Chaser, the border collie that could recognize more than 1,000 words, has died

Chaser, a black and white border collie dubbed "the world's smartest dog," has died at the age of 15.

Psychologist John W. Pilley used toys to train the border collie known as 'the world's smartest dog'

John W. Pilley, a professor emeritus of psychology at Wofford College, trained Chaser the border collie to recgnize more than 1,000 words. (Mark Olencki/Wofford College)


Pilley Bianchi's family dog Chaser was smart. Really smart.

"I have a feeling she was smarter than me. She was able to manipulate and get her way on a daily basis. She had us all wrapped around her paw," Bianchi told As It Happens guest host Rosemary Barton.

"But what garnered her international fame was [being] the dog who knew 1,000 words."

To be exact, Chaser could recognize 1,022 individual nouns. The black and white border collie, who made international headlines as "the world's smartest dog," has died. She was 15.

Chaser made international headlines as 'the world's smartest dog.' (John Pilley)

Chaser belonged to Bianchi's father John W. Pilley, a retired Wofford College psychology professor from Spartanburg, S.C., who was fascinated with animal behaviour. Pilley died last year at the age of 89.

When Pilley got Chaser as a two-month-old pup, he saw in her an incredible scientific opportunity. 

"He firmly believed ... that dogs were way smarter than the world has believed them to be. And he wanted to find out the boundaries of the canine mind," Bianchi said.

"In doing that, he chose language because it required a memory system and it required understanding that words have independent meaning. And if he could crack the code on that, then the floodgates would open."

Pilley began teach Chaser to recognize language — one toy at a time.

"Any language, you need a vocabulary — so her vocabulary was going to be her toys," Bianchi said. "It was all fun and play for her. "

Chaser and her 1,022 toys, all of which she knew by name. (Robin Piley)

He would take a toy, repeat its name dozens of times, then hide it and ask Chaser to go find it. 

It was slow-going at first, but by the time Chaser was five months old, Bianchi said she had "that ah-ha moment" where she finally clued in that different toys had different names. 

Over the years, she learned to recognize the names of 800 stuffed animals, 116 balls, 26 Frisbees and a mishmash of plastic toys.

Each one had its own unique name, courtesy of Pilley. There was Boomerang, Comeforth, Muscleman, Clodhopper, Groovy and Lamaze to name a few. 

"It was good because she could remember the names, but we couldn't. We had to write them down," Bianchi said.

Pilley published his findings in the journal Behavioural Processes in 2011

"I was kind of blown away. I mean, I knew what he was doing with her, but until the research was published I really did not understand the gravitas," Bianchi said. 
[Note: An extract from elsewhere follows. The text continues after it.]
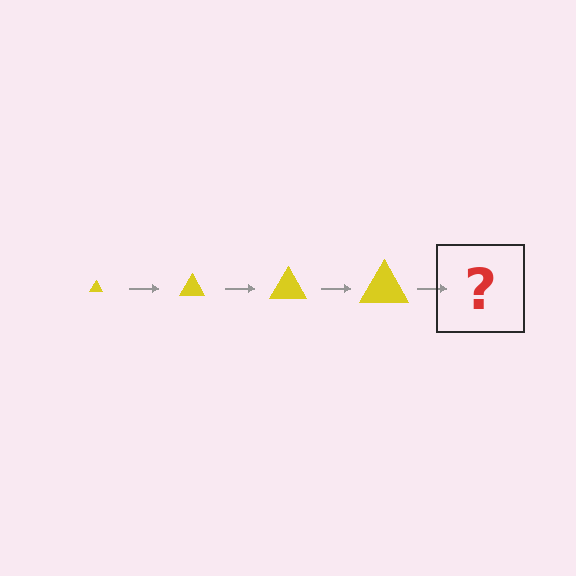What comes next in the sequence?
The next element should be a yellow triangle, larger than the previous one.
"His work is being replicated around the world. We get fan letters from people from every corner of the Earth with them teaching their own dogs language. And it's exciting. It's a whole new playing field, no pun intended."

'Gosh, she was fun'

But Chaser was more than a science experiment. She was also a beloved family pet.
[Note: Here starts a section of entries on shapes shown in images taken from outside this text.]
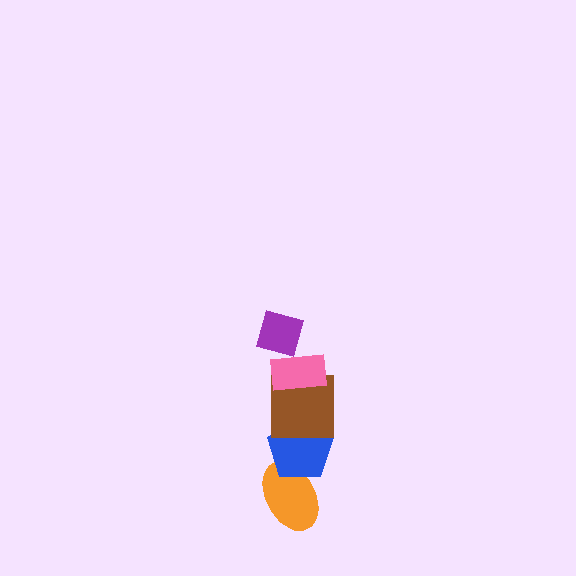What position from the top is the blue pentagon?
The blue pentagon is 4th from the top.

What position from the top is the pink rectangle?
The pink rectangle is 2nd from the top.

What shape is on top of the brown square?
The pink rectangle is on top of the brown square.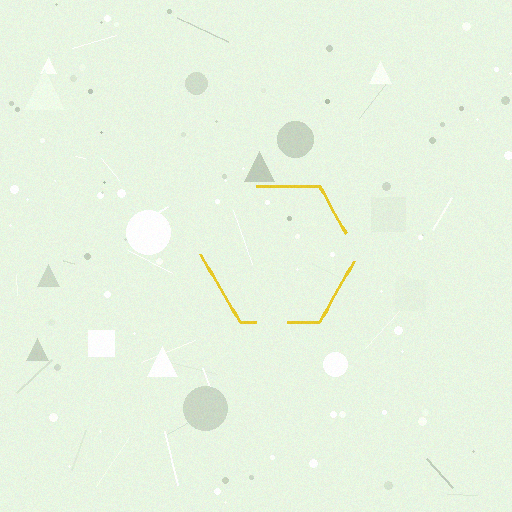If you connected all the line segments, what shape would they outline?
They would outline a hexagon.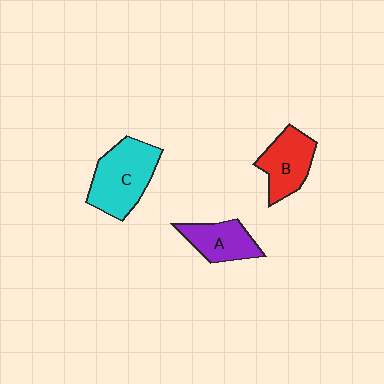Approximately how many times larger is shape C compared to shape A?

"Gosh, she was fun," Bianchi said.

"She was really entertaining for me because when I bring her to New York she loves to go shopping and go into the shops ... anything that she can engage with people and get around their legs and under their feet."

Pilley Bianchi and Chaser. (Submitted by Pilley Bianchi)

And despite being so well-trained when it came to language, she was really a free-spirit at heart.

"What a lot of people don't know about Chaser is that she is not an obedient dog," Bianchi said with a laugh. 

"What my father wanted to do was teach her a concept instead of rote behaviours, so that gave her a lot of leeway and freedom. And while she knew the obedience commands, they really didn't apply to her for most of her life."

But more than anything, she was loyal to Pilley — to the very end. 

"She was not a touchy-feely dog, but, when we brought her to a hospice ... six days before he passed, she would come into his outreached arms and she would, you know, allow herself to be pet," Bianchi said.

"It was hours before his death that she planted herself firmly in front of his bed with her head down, her shoulders square, giving him that border collie eye and gave one very loud, sharp bark. And it gave us goosebumps because we knew that she was not beckoning him to wake up. She was bidding him goodbye. It was stunning."